February Antitrust Bulletin

February 5, 2014

Apple Fights External Antitrust Compliance Monitor’s Investigation

Tensions rose in United States of America v. Apple, Inc., et al., when Apple questioned a court-appointed monitor’s impartiality, prompting the DOJ to respond in a letter to U.S. District Court Judge Denise Cote that “Apple has chosen a campaign of character assassination over a culture of compliance.” Following allegations that Apple plotted with publishers to fix e-book prices, Judge Cote appointed an external compliance monitor to evaluate Apple’s internal antitrust compliance policies and procedures.
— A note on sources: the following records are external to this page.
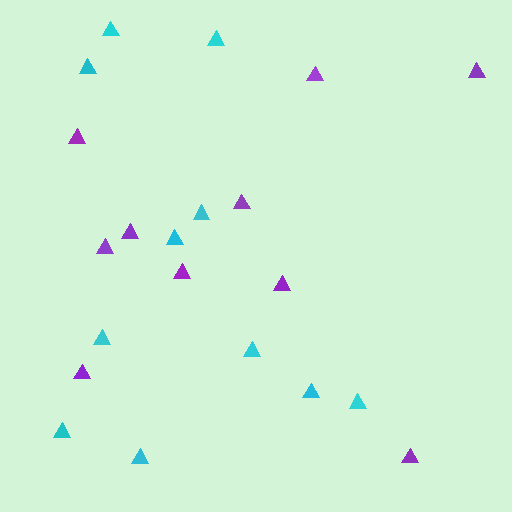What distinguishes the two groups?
There are 2 groups: one group of purple triangles (10) and one group of cyan triangles (11).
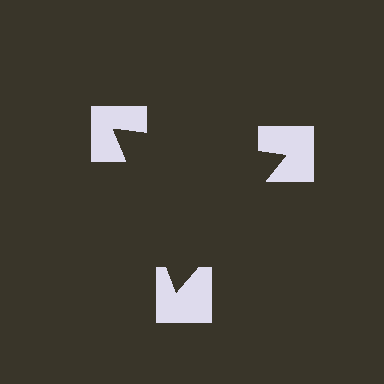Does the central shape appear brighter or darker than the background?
It typically appears slightly darker than the background, even though no actual brightness change is drawn.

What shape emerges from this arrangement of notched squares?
An illusory triangle — its edges are inferred from the aligned wedge cuts in the notched squares, not physically drawn.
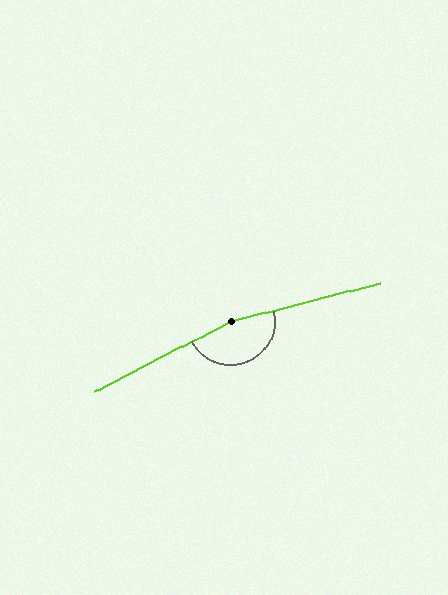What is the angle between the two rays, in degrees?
Approximately 167 degrees.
Soon after the appointment, Apple filed a motion to stay the duties of the monitor, arguing that the monitor’s investigation was hampering Apple’s business and putting confidential information at risk. Judge Cote denied Apple’s motion to stay, finding that the monitor’s extensive investigation, which included interviews with board members and executives, did not violate Apple’s rights. Apple appealed to the Second Circuit, attaining a short-term “administrative stay” until a full stay could be evaluated.

Judge Awards $544.8M in Attorneys’ Fees in Visa, MasterCard Litigation

In 2005, merchants filed suit against Visa, Inc., and MasterCard, Inc. alleging the companies conspired to fix credit card swipe fees. Eight years later, the parties in In re: Payment Card Interchange Fee and Merchant Discount Antitrust Litigation reached a $5.7 billion settlement, one of the largest antitrust settlements in U.S. history. Class plaintiffs subsequently filed a motion for $570 million in attorneys’ fees, 10 percent of the settlement figure. In ruling on the motion, U.S. District Court Judge John Gleeson noted the case’s size, duration and complexity, as well as the fact that the plaintiffs were not merely piggybacking off an action brought by government regulators. Reasoning that “those risks could have meant the end of the litigation with no recovery for class members and no fee for counsel,” Judge Gleeson awarded $544.8 million in attorneys’ fees and $27 million in expenses.

DOJ Wins Challenge of Bazaarvoice’s Acquisition of Rival

Following a three-week trial in United States v. Bazaarvoice, Inc., U.S. District Court Judge William Orrick ruled that Bazaarvoice’s already-consummated merger with rival PowerReviews, Inc. limited competition in violation of federal antitrust law. Playing a key role in the Court’s ruling were highly contentious documents and emails discussing the merger, including an email from one of Bazaarvoice’s co-founders commenting that the proposed deal would provide “relief from [] price erosion.”

Judge Orrick is now challenged with fashioning a remedy given that the merger has already been consummated. The parties are considering mediation to find a suitable remedy. To aid in the process, Bazaarvoice has agreed to provide the DOJ additional information, including customer lists.